DataHub Cloud Updates November, 2025
DataHub Cloud Updates November, 2025
We’re excited to announce the release of DataHub Cloud v0.3.15. This update lets you embed documentation directly into data assets, teaches Ask DataHub to think like your organization, and gives you the management tools to scale data quality monitoring across your entire stack.
Upload Attachments to Asset Documentation
The problem it solves
Data teams waste hours hunting for context. Your architecture diagram is in Slack, your business requirements are in Confluence, and your data dictionary is buried in a shared drive. By the time you find everything, you’ve lost half your day. Now, all documentation lives directly with your data assets in DataHub.
What it enables
- Find data AND its context in one search. No more hunting across 5 different tools for that ERD or business requirements doc
- Onboard new team members in hours, not weeks. They see visual guides, compliance docs, and usage examples right where they discover the data
- Prevent costly mistakes. Critical warnings and usage guidelines are impossible to miss when embedded directly in the dataset
What’s new
Drag and drop any file (PDFs, CSVs, images, diagrams) directly into asset documentation. Images render inline automatically, creating rich visual context right where teams need it.
Why it matters
Before this release, teams had to leave the catalog to find critical context, breaking their workflow and risking missing important documentation. Now DataHub becomes your single source of truth for both data discovery AND understanding.

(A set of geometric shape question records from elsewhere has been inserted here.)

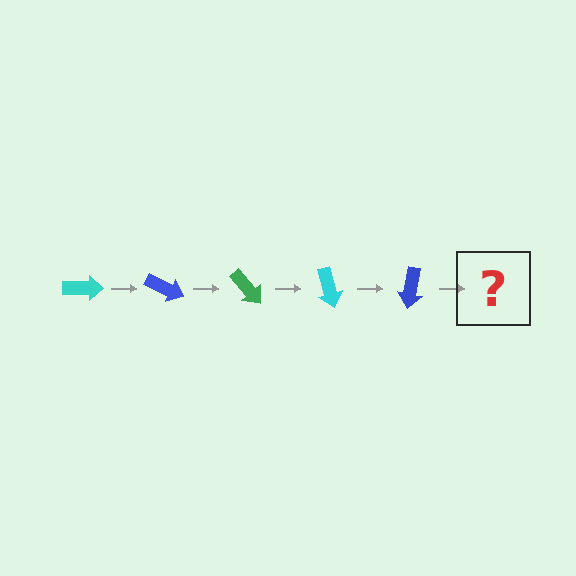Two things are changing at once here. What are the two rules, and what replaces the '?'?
The two rules are that it rotates 25 degrees clockwise each step and the color cycles through cyan, blue, and green. The '?' should be a green arrow, rotated 125 degrees clockwise from the start.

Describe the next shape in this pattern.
It should be a green arrow, rotated 125 degrees clockwise from the start.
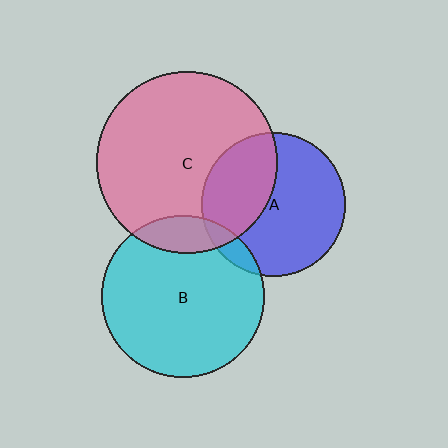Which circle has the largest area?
Circle C (pink).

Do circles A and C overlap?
Yes.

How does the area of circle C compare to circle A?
Approximately 1.6 times.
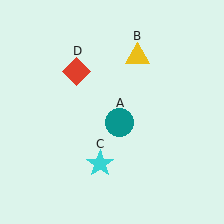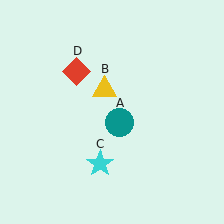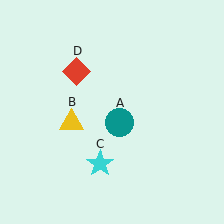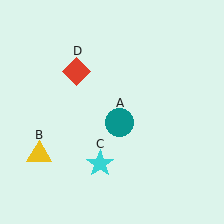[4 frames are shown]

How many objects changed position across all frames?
1 object changed position: yellow triangle (object B).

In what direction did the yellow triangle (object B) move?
The yellow triangle (object B) moved down and to the left.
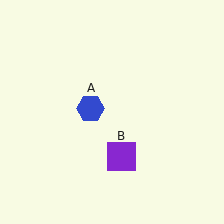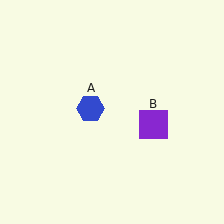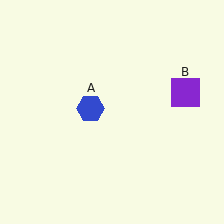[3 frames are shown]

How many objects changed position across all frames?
1 object changed position: purple square (object B).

Learn more about uploading attachments to Asset Documentation in our docs.
Custom Prompts for Ask DataHub
The problem it solves
Generic AI search treats all data equally. Production datasets appear alongside dev tables, deprecated assets mix with certified ones, and your AI agent doesn’t know that your team calls customers “members” or that only gold-tier datasets should be trusted. Now you can teach Ask DataHub to think like your organization.
What it enables
- AI that speaks your language. It knows “members” means customers, prioritizes your gold-tier datasets, and understands your specific business terms
- Trust search results immediately. Production data surfaces first, staging tables are hidden, and certified datasets are highlighted automatically
- Zero training needed for new users. Ask DataHub already knows your data standards, naming conventions, and what’s important. No need to explain your ecosystem to every new hire
What’s new
Configure your Ask DataHub (DataHub AI assistant) with custom instructions that reflect your organization’s priorities. Set rules like “always prioritize certified datasets,” “ignore anything with ‘test’ in the name,” or “treat ‘member’ and ‘customer’ as synonyms.” The AI follows these rules automatically for every search.
Why it matters
Out-of-the-box AI doesn’t understand that your finance team’s “GL” means General Ledger or that only datasets tagged “production” should be used for reporting. Without context, AI search becomes another tool people don’t trust. Custom prompts transform Ask DataHub from a generic search into your organization’s data expert—one that knows your standards, terminology, and what really matters to your teams.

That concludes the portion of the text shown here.